L’europarlamentare ed ex segretario della Lega veneta Gianantonio Da Re, espulso una settimana fa per aver definito “cretino” Salvini in una intervista a Repubblica, non è portatore di un parere isolato tra gli indigeni. Il presidente della Regione Luca Zaia, strattonato dalla contesa nella maggioranza di governo sul terzo mandato, è su posizioni molto distanti da Salvini e da qualche tempo non fa più molto per nasconderlo. Su un punto molti militanti veneti sono in assoluta sintonia con i compagni lombardi: la Lega per Salvini premier è un partito che ha tradito lo spirito e la missione politica del partito che fu di Bossi, un partito che ha svenduto il federalismo per un nazionalismo di risulta, ha sostituito l’industrialismo con la lotta al gender, l’antifascismo bossiano con un criptofascismo alla Vannacci, la cui probabile candidatura alle Europee nelle liste della Lega provoca itterizia nella vecchia base nordista. Insomma, una succursale della Fiamma missina, che per giunta, a differenza del Carroccio, arde di salute e voti. Ancora oggi Bossi racconta spesso con orgoglio la storia di sua nonna Celesta, socialista e torturata dai fascisti perché custodiva in casa una foto di Giacomo Matteotti: fu portata in uno scantinato di Busto Arsizio, legata su una specie di cyclette e costretta a pedalare a tutta fino a quando non si ruppe le rotule. Anche per questo il Senatur non nasconde il ribrezzo per il fatto che la sua creatura vada a braccetto con quella che lui, quando era già un affermato leader nazionale, chiamava “canaglia fascista”.

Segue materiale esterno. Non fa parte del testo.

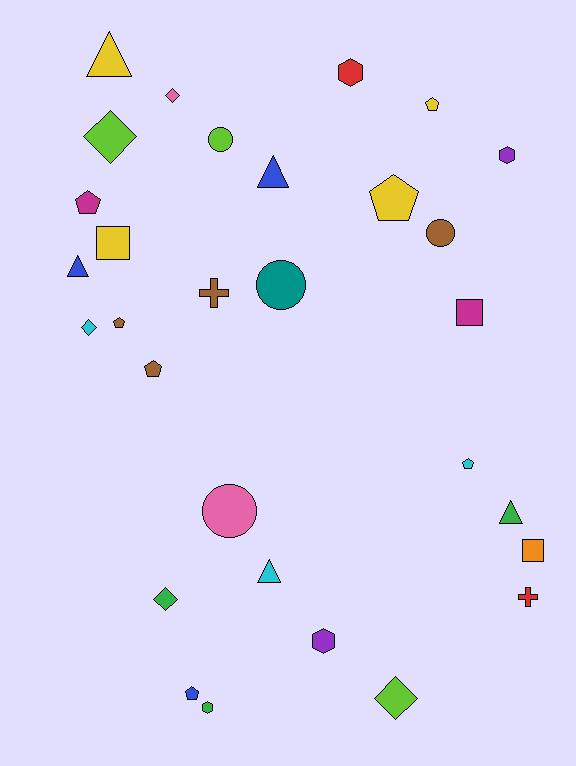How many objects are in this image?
There are 30 objects.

Dopo la disfatta in Sardegna, un misero 3 per cento, l’ex deputato Paolo Grimoldi, animatore della fronda Comitato Nord e molto vicino a Bossi, ha chiesto di togliere il nome di Salvini dal simbolo: “Serve a evitare una debacle alle Europee”, ha spiegato. A domanda sul Ponte sullo Stretto, il nuovo Graal salviniano, Grimoldi risponde fantozzianamente: “Una cagata pazzesca”. Pochi giorni fa, dal palco di una festa del partito in provincia di Bergamo, Grimoldi ha chiesto “un passo di lato” di Salvini. La notizia è che parte del pubblico ha risposto con scroscianti applausi.
I rapporti tra il Capitano e il Senatur, è cosa nota, sono pessimi. Ad aggravare la situazione c’è che la Lega ha deciso di non farsi più carico del pagamento di un nuovo accompagnatore per Bossi dopo che l’ultimo è andato in pensione, cosa che ha reso ancora più rare le sortite romane del fondatore della Lega. Il quale, però, seppur costretto nello storico domicilio di Gemonio non rinuncia a pizzicare il successore: “Salvini? Ha le sue idee. Bisogna vedere se funzionano”, è l’ultima stilettata. Nella Lega il clima interno è pesante, tanto che al confronto persino il litigioso Pd pare una confraternita zen. I bossiani rimproverano di aver giustificato la mancata assunzione di un nuovo accompagnatore per Bossi spargendo voci, infondate, di un grave peggioramento del suo stato di salute. Si dice che la moglie di un importante colonnello salviniano, impegnata nella stesura di un libro sulla storia della Lega, abbia chiesto a Bossi di scriverne la prefazione. Risposta: non se ne parla. Capite bene perché non sia aria di festeggiamenti condivisi per l’anniversario. Anche se la differenza con Forza Italia, che il mese scorso ha celebrato in pompa magna a Roma il trentennale della scesa in campo di Berlusconi, è lampante come il rischio del sorpasso postumo del berlusconismo alle Europee.